I am looking at the fortune-cookie ticket taped to my laptop: “Only she who attempts the absurd can achieve the impossible.”  Apparently, attempting the absurd, my customary modus operandi, is a symptom of hypomania.  Achieving the impossible, which I have done to reasonable degrees of success in various projects, is a problem.  The pendulum swung both ways – following through got increasingly more difficult.

In March of 1998 I made the acquaintance of the residents at the Wilmer Eye Institute emergency room. My internist, Dr. David G. Roberts III, who sent me there, insisted that Dr. Neil Miller be consulted. The diagnosis did not get fancier upon consultation: just garden variety optic neuritis. I was the beneficiary of the Wilmer IV steroid trial; a three-week taper and ten extra pounds later, I was left to cogitate on percentages, heredity, and all other useless topics.

The sonnet below was written in the winter 1998-99.  Upon re-reading, it sounds very precise to me in its description of my “life-style” then.

Barter

Must feed the greedy beast inside my head.
To gain a moment’s respite from its clawing,
I throw shredded verses at its mauling
maw; gnarled concepts substitute for bread.

In fleeting satiety it frolics –
an overeager adolescent bear.
My brain, a beachball at its skull-bound fair-
grounds, is hostage to its manic,

heedless joy. Again the beastie wails
with hunger pains – in a Gargantuan pail
I serve thick ethics stew with chewy morals.

Unwatched a spell, it falls into a swoon
sometimes and softly, sweetly moans
a lullaby to pale infant moon.

Ellen Orner
1998

In 2004, I was definitively diagnosed with multiple sclerosis by Dr. Richard T. Johnson of Johns Hopkins. That explained the years of splitting headaches. I consulted Dr.
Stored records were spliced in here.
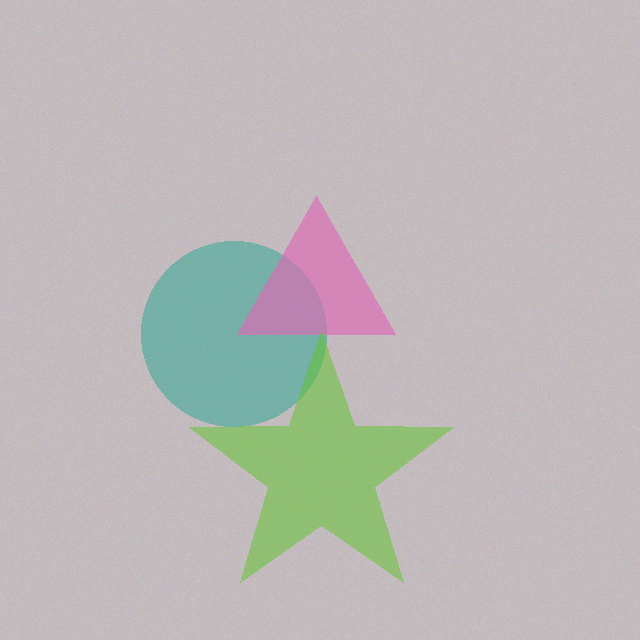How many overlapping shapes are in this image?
There are 3 overlapping shapes in the image.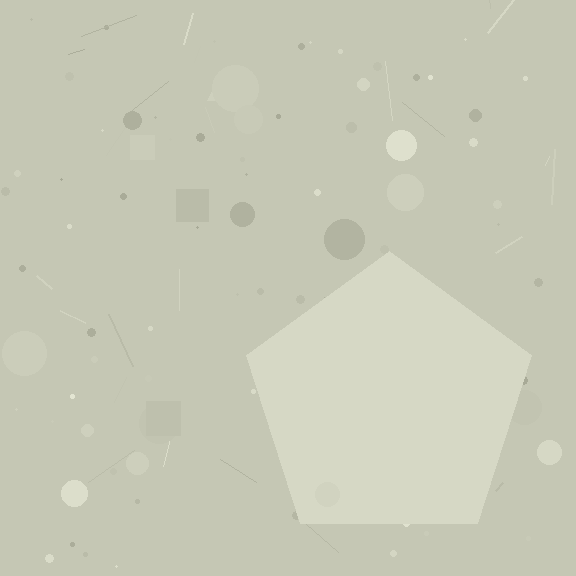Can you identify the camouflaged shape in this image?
The camouflaged shape is a pentagon.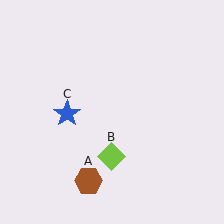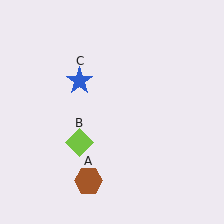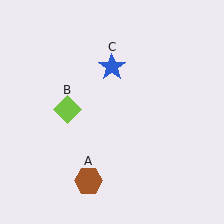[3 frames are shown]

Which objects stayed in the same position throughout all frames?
Brown hexagon (object A) remained stationary.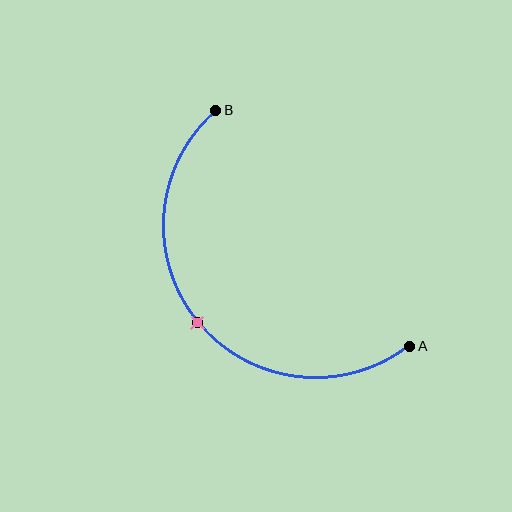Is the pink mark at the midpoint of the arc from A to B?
Yes. The pink mark lies on the arc at equal arc-length from both A and B — it is the arc midpoint.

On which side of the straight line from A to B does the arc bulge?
The arc bulges below and to the left of the straight line connecting A and B.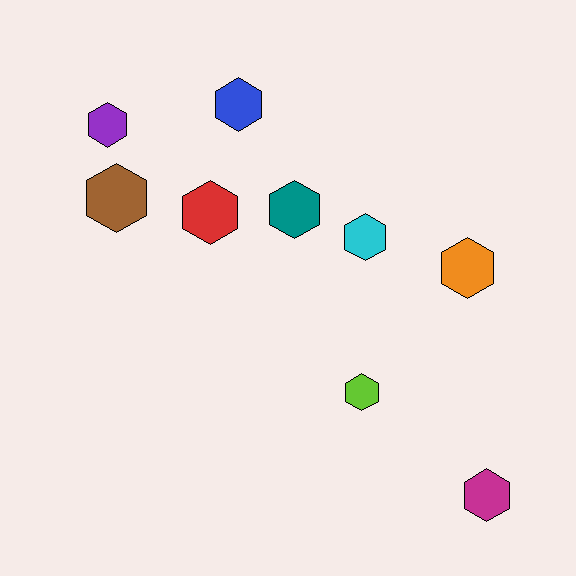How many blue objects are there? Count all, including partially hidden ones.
There is 1 blue object.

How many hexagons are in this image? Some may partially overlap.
There are 9 hexagons.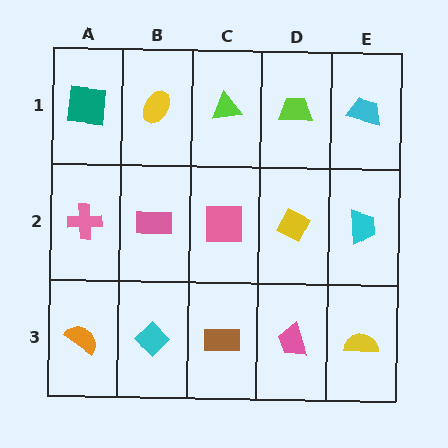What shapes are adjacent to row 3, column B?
A pink rectangle (row 2, column B), an orange semicircle (row 3, column A), a brown rectangle (row 3, column C).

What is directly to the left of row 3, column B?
An orange semicircle.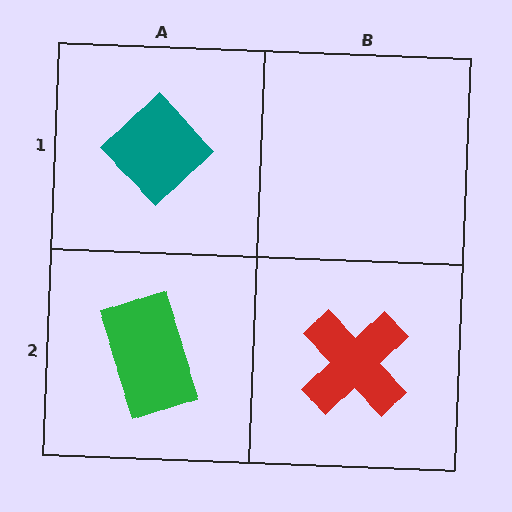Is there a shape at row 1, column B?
No, that cell is empty.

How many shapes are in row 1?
1 shape.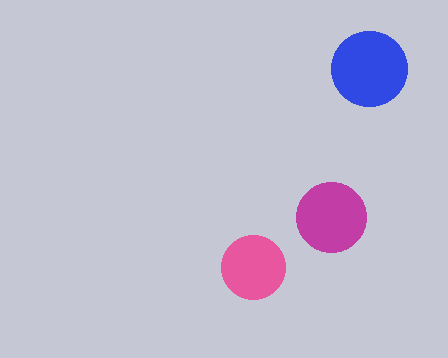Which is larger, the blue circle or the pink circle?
The blue one.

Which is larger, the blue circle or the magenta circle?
The blue one.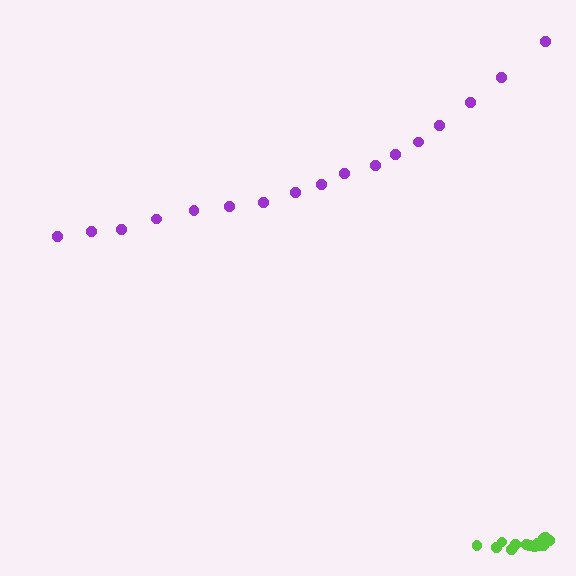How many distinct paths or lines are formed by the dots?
There are 2 distinct paths.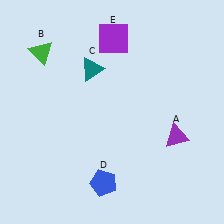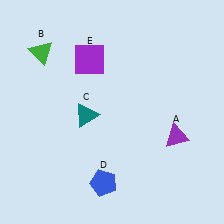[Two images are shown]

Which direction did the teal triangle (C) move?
The teal triangle (C) moved down.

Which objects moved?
The objects that moved are: the teal triangle (C), the purple square (E).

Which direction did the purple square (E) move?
The purple square (E) moved down and to the left.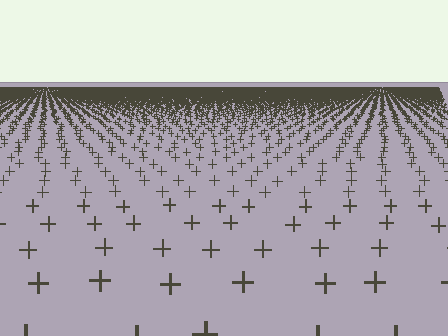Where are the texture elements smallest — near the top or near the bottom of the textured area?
Near the top.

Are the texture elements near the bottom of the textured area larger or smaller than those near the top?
Larger. Near the bottom, elements are closer to the viewer and appear at a bigger on-screen size.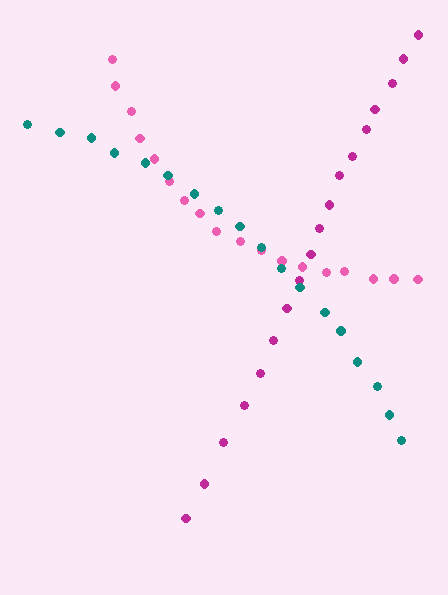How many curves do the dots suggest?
There are 3 distinct paths.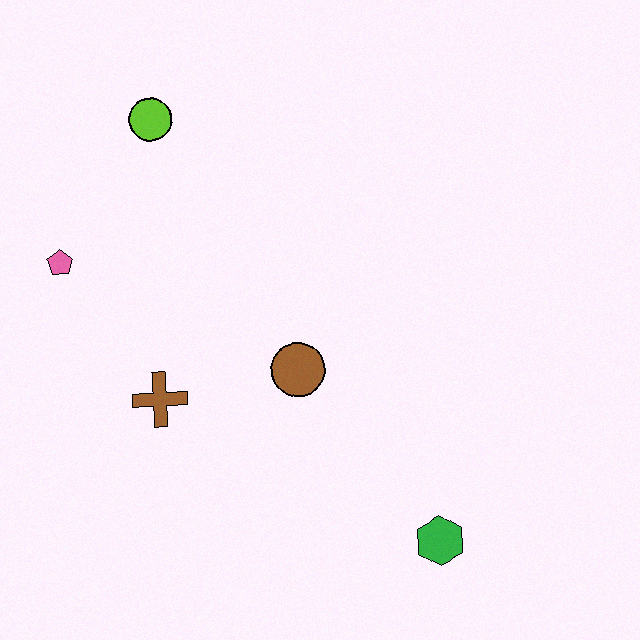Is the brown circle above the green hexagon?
Yes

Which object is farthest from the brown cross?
The green hexagon is farthest from the brown cross.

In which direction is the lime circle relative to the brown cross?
The lime circle is above the brown cross.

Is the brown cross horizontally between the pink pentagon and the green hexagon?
Yes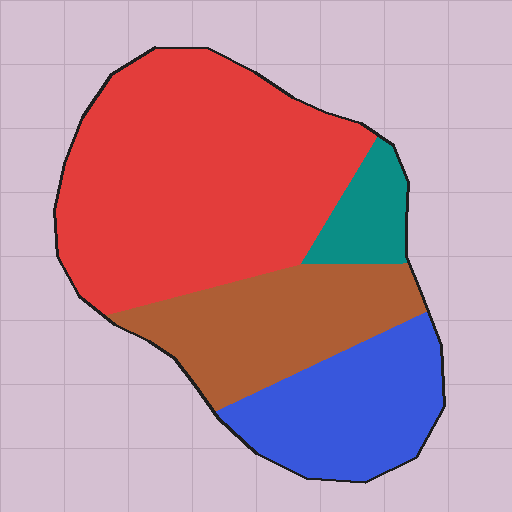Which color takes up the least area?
Teal, at roughly 5%.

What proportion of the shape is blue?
Blue covers 20% of the shape.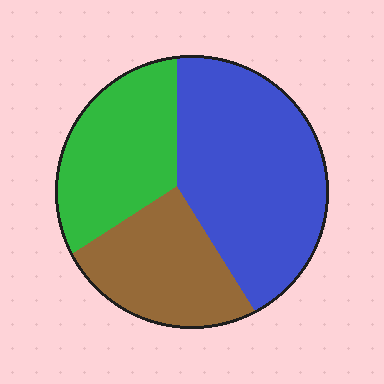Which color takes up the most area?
Blue, at roughly 45%.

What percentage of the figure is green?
Green covers 28% of the figure.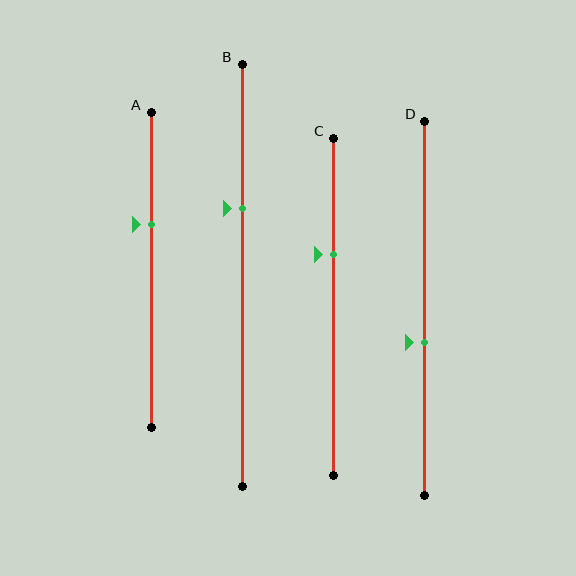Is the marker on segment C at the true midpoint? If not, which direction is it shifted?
No, the marker on segment C is shifted upward by about 16% of the segment length.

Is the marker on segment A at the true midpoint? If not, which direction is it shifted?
No, the marker on segment A is shifted upward by about 14% of the segment length.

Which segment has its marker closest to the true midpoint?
Segment D has its marker closest to the true midpoint.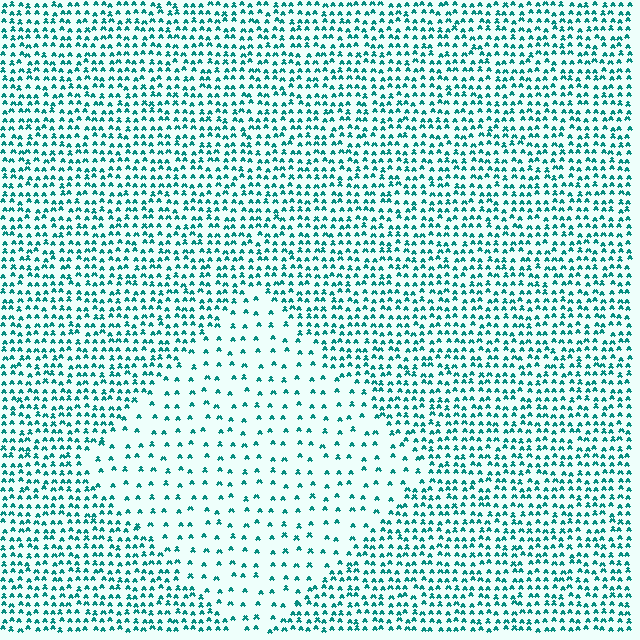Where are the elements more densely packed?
The elements are more densely packed outside the diamond boundary.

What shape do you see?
I see a diamond.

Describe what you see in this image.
The image contains small teal elements arranged at two different densities. A diamond-shaped region is visible where the elements are less densely packed than the surrounding area.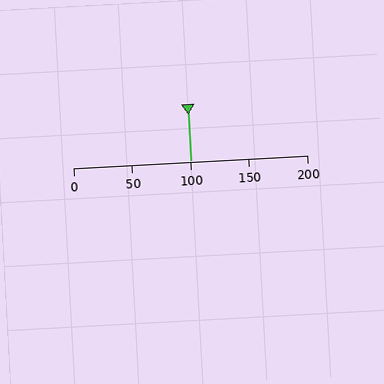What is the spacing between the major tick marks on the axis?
The major ticks are spaced 50 apart.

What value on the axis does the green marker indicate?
The marker indicates approximately 100.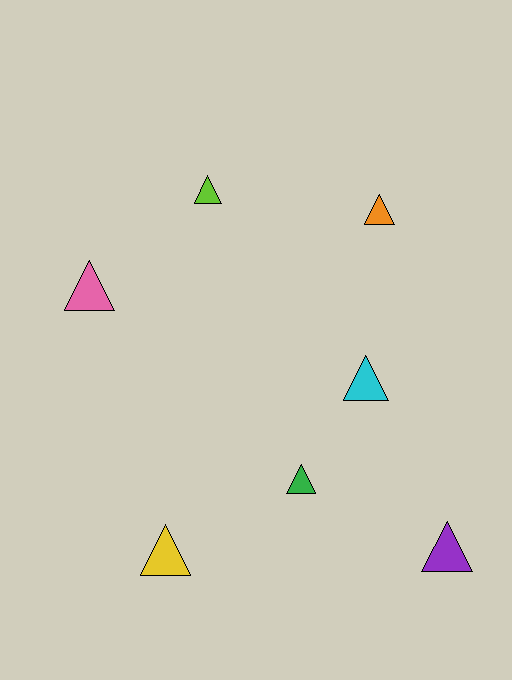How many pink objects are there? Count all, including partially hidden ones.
There is 1 pink object.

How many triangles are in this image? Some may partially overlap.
There are 7 triangles.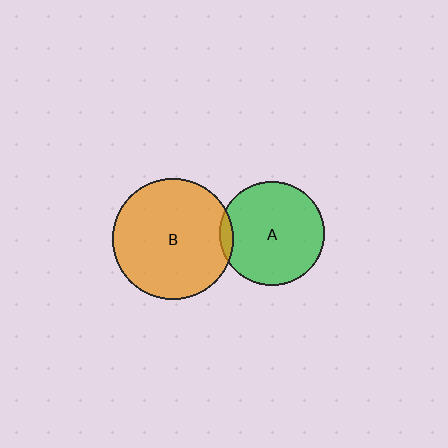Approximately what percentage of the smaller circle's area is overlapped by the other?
Approximately 5%.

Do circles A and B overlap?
Yes.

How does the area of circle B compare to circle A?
Approximately 1.3 times.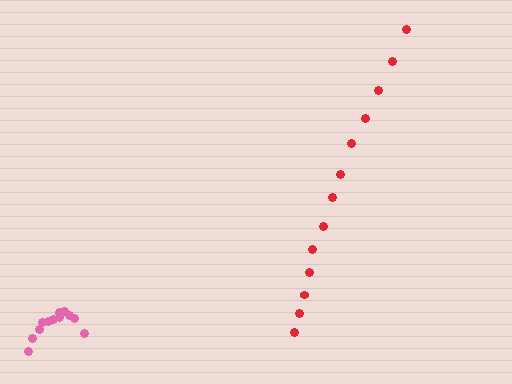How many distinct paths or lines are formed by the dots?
There are 2 distinct paths.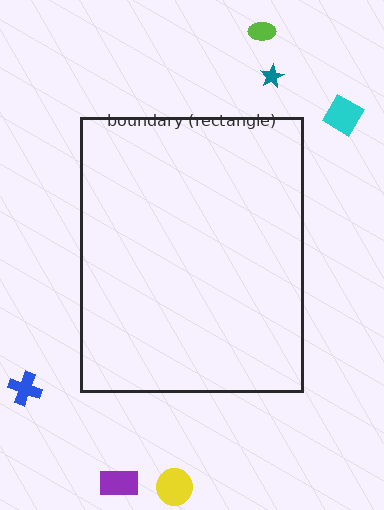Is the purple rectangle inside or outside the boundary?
Outside.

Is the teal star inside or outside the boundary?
Outside.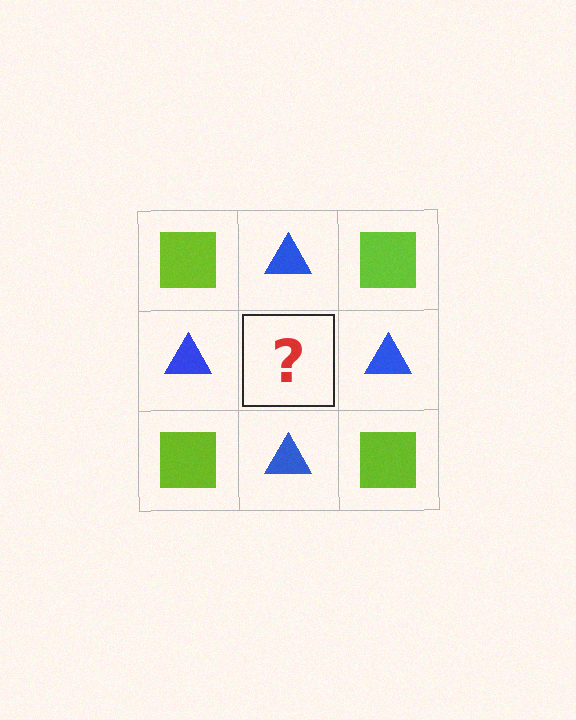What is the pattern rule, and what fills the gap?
The rule is that it alternates lime square and blue triangle in a checkerboard pattern. The gap should be filled with a lime square.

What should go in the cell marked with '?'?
The missing cell should contain a lime square.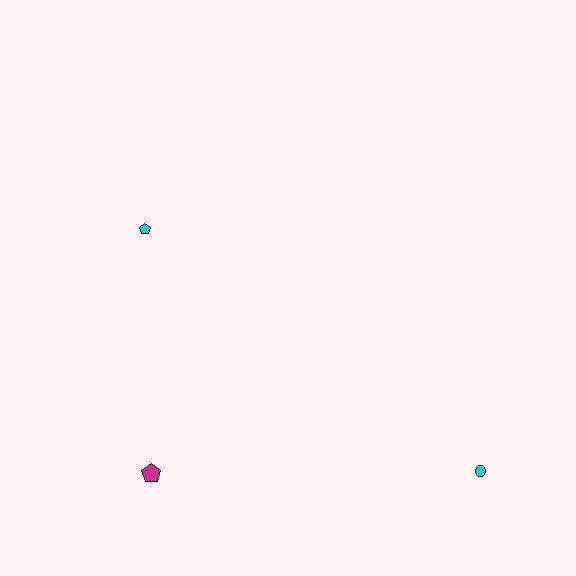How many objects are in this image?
There are 3 objects.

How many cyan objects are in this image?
There are 2 cyan objects.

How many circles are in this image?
There is 1 circle.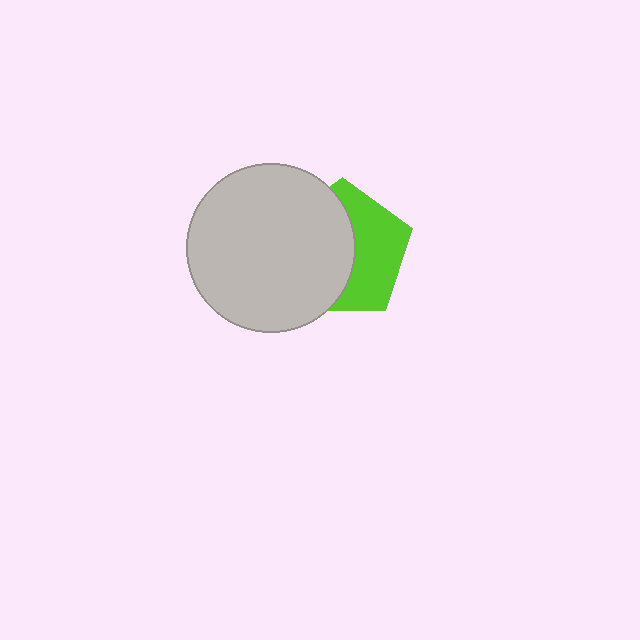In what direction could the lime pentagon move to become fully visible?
The lime pentagon could move right. That would shift it out from behind the light gray circle entirely.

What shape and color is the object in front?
The object in front is a light gray circle.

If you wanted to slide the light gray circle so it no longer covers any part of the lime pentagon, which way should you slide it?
Slide it left — that is the most direct way to separate the two shapes.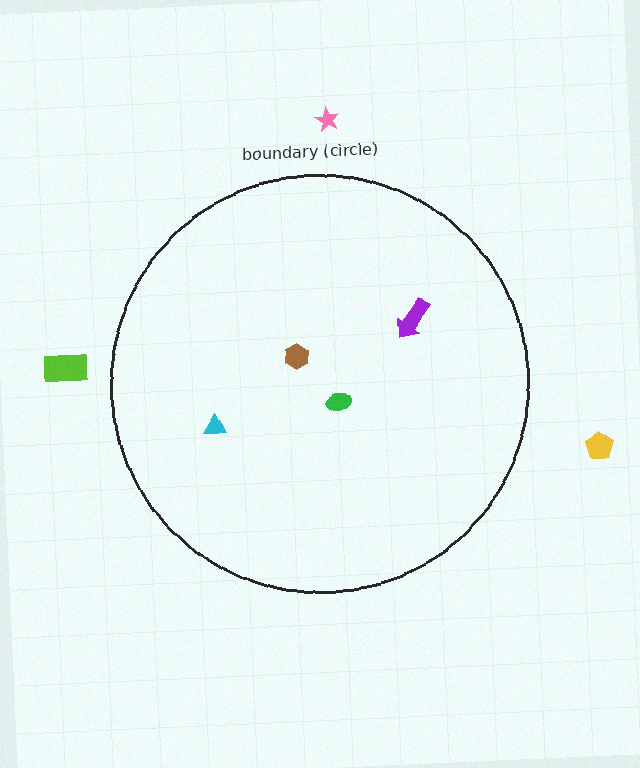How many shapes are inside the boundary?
4 inside, 3 outside.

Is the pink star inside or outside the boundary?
Outside.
Jason Brandt of JHU Medical Psychology in 2005 for a neuropsychological examination. In 2007, in the course of a repeat session, Dr. Brandt very mildly suggested that I may have some version of bipolar disorder, a notion I accepted as hypothetical. I finally sought psychiatric help from Dr. William Regenold at the end of 2007, with felicitous results.

It is very odd for me to be level-headed and calm now, but I enjoy it. Still, achieving the impossible, which implies attempting the absurd, may be my only option for the future, as it often was in the past. So I write, and Madeleine Mysko, an author and a very patient teacher from the Johns Hopkins Advanced Writing Seminars, reads my attempts. She is also a registered nurse who for several years kept vigil with her Hopkins colleague, the poet Anne Frydman, as multiple sclerosis took away Anne’s body, and finally her.

To Ivan Krylov*

After the turgid dread, a lucid lightness
of blessed disregard for woes of every
stripe – but do remember to express
appropriate concern at times.

***
The human lot to fear thrives
on empathy professed and felt
for terror of demise,
sorrow for the dead.

Yet fear is a flexible
commodity, unrivaled
as a yeast to raise
the dough of loss,
to give belligerent loft
to righteous self-defense
required for preemption.
A shared, communal
dread is triply precious.

Commodities all bestow
control upon
ones uncontrolled
by them.

Ellen Orner
June-July 2009


This poem was written in the daylight clarified by Zoloft and Provigil. I appreciate the newly-found intellectual detachment, disinhibition. Sadly, the beast of a decade ago rarely moans lullabies, but I now choose to accept the available barter.

*Ivan Krylov (c. 1769 – 1844) - was the Russian Aesop, a keen social commentator, my first poetic love, and a very clear-headed, humorously moral gentleman.